By the way, for fans of cherry-picking (the practice of benchmarking each individually priced item in an outsourcing contract instead of the contract as a whole), Scott comes out clearly against it: "it is unrealistic and counter-productive to expect every benchmarked function to fall within the 'top quartile' or 'top decile' category".

Two Recent Benchmarking References

Since we're on the subject of Alsbridge, their Outsourcing Leadship web site also has an article on benchmark clauses by Rick Simmonds. He discusses whether it's worth having a benchmark clause at all, and comes to the conclusion that it is, despite quoting sceptics as saying "benchmarking provisions have hardly ever been successfully invoked".

Also mulling over benchmarking this week was Stephen Guth on his Vendor Management Office Blog. He discusses whether benchmarks should be used as an alternative to competitive RFPs, and comes to the conclusion "on an exceptional basis, yes". He doesn't mention the arguments which are, in my opinion, strongest for using benchmarking instead of competitive tendering: it's much quicker, and it's much cheaper. And, as long as the outsourcer is kept in touch with the process throughout so that the results don't blind-side them, then it can be very effective.

A Step Change In The Benchmarking Market

Alsbridge's announcement that they have acquired Nautilus and will be actively marketing their ProBenchmark offering is the biggest step change in the benchmarking market since Gartner acquired META Group in 2005.
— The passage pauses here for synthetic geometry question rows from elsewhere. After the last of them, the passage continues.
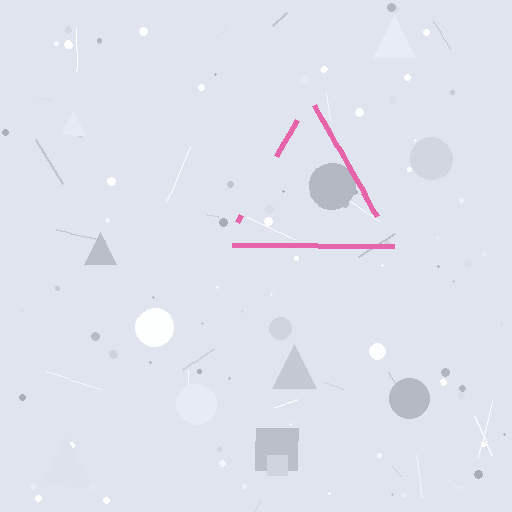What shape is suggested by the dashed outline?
The dashed outline suggests a triangle.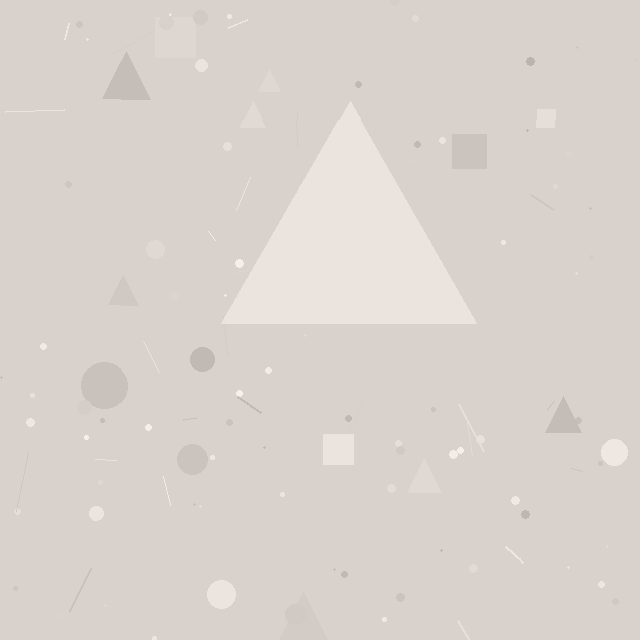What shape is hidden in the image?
A triangle is hidden in the image.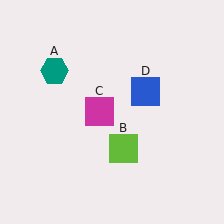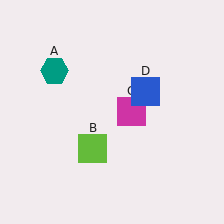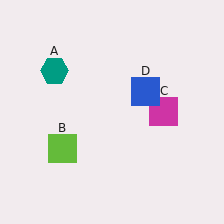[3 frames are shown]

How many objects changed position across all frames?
2 objects changed position: lime square (object B), magenta square (object C).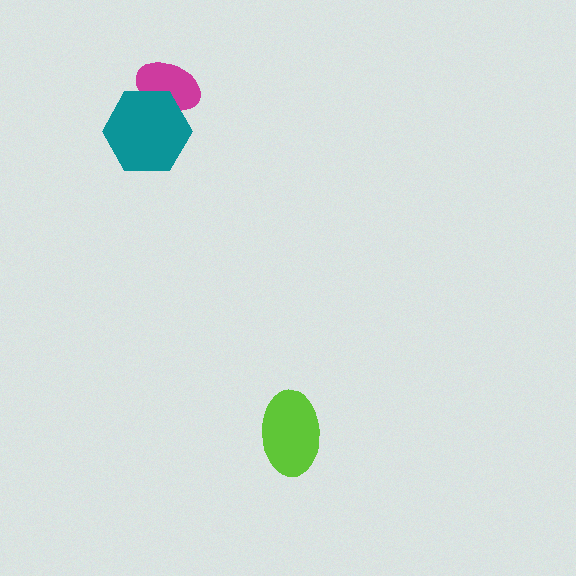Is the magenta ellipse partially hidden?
Yes, it is partially covered by another shape.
It's not just that the combination of sourcing advisor and price benchmarker would seem such an obvious one. It's not even the fact that Alsbridge "plan to dramatically expand the market for benchmarking via an e-commerce initiative" and say that "the secure online delivery of pricing benchmarks at a radically different cost structure will disrupt the accepted norms". I parse this to mean that Alsbridge's benchmarks will be done over the net, much cheaper than existing offerings, and therefore likely to sell more widely.
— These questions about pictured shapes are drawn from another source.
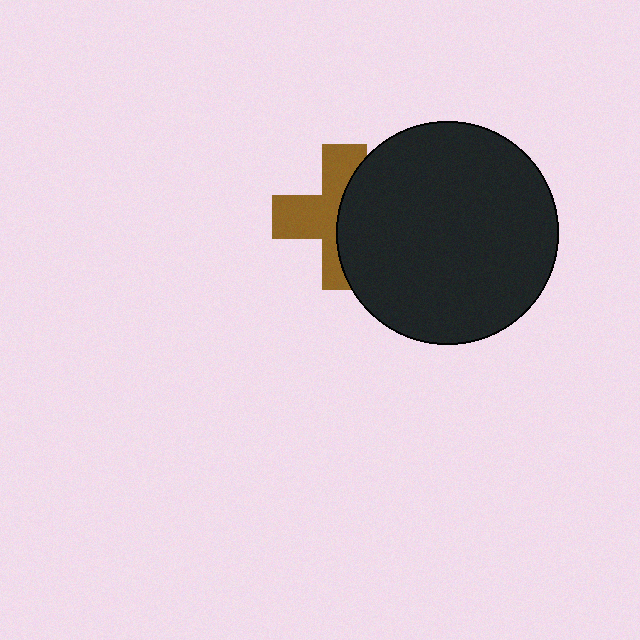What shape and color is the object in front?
The object in front is a black circle.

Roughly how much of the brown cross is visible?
About half of it is visible (roughly 51%).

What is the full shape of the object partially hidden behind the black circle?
The partially hidden object is a brown cross.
What they have constructed in ProBenchmark is not a conventional benchmark where you compare your prices with a group of other customers. Instead, ProBenchmark is a predictive tool which can calculate what Nautilus think your price will be, based on your particular combination of price drivers. They let you play with an example for managed storage pricing. This is why it is cheaper than conventional price benchmarking. They don't have to spend time searching for comparable contracts and adjusting them to match your case. They've done it already, right there in the tool.

Nautilus was founded after that acquisition by some of the most respected and experienced META Group price benchmarkers, and have become a viable third option for benchmarking in the US, behind Gartner and Compass America. (In Europe, your third choice would be more likely to be Maturity or possibly Metri.) I think the experience of Nautilus on how suppliers are likely to price is as good as anyone elses.
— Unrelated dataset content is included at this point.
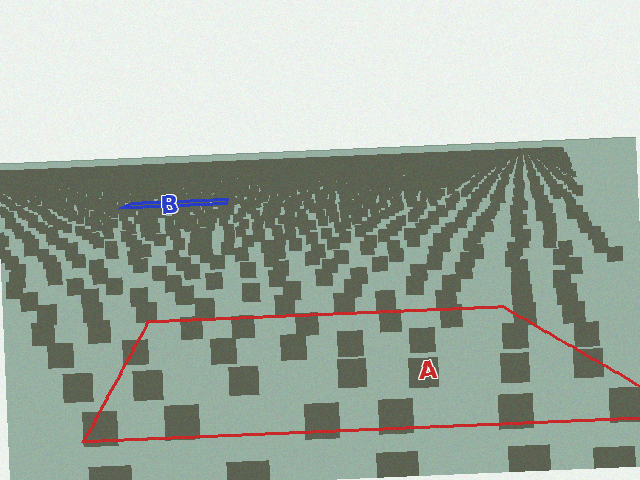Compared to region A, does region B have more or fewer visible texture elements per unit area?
Region B has more texture elements per unit area — they are packed more densely because it is farther away.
But the big question is: will this predictive approach be an acceptable source for executing contractual benchmark clauses, or will customers just use it as a quick and cost-effective indicator on whether their pricing is in-line or not? Most benchmark clauses are quite explicit in saying that the benchmarker is expected to go out and find comparable contracts. I wonder how long before we see customers proposing to drop this language and replace it with "in the judgement of the benchmarker" phrasing. I can't speak for any outsourcer, including the one I work for, but I think most outsourcers will strongly resist this. So will Gartner and Compass, since it's their business models that are being disrupted. So it will be nice for them to have something to agree on for once.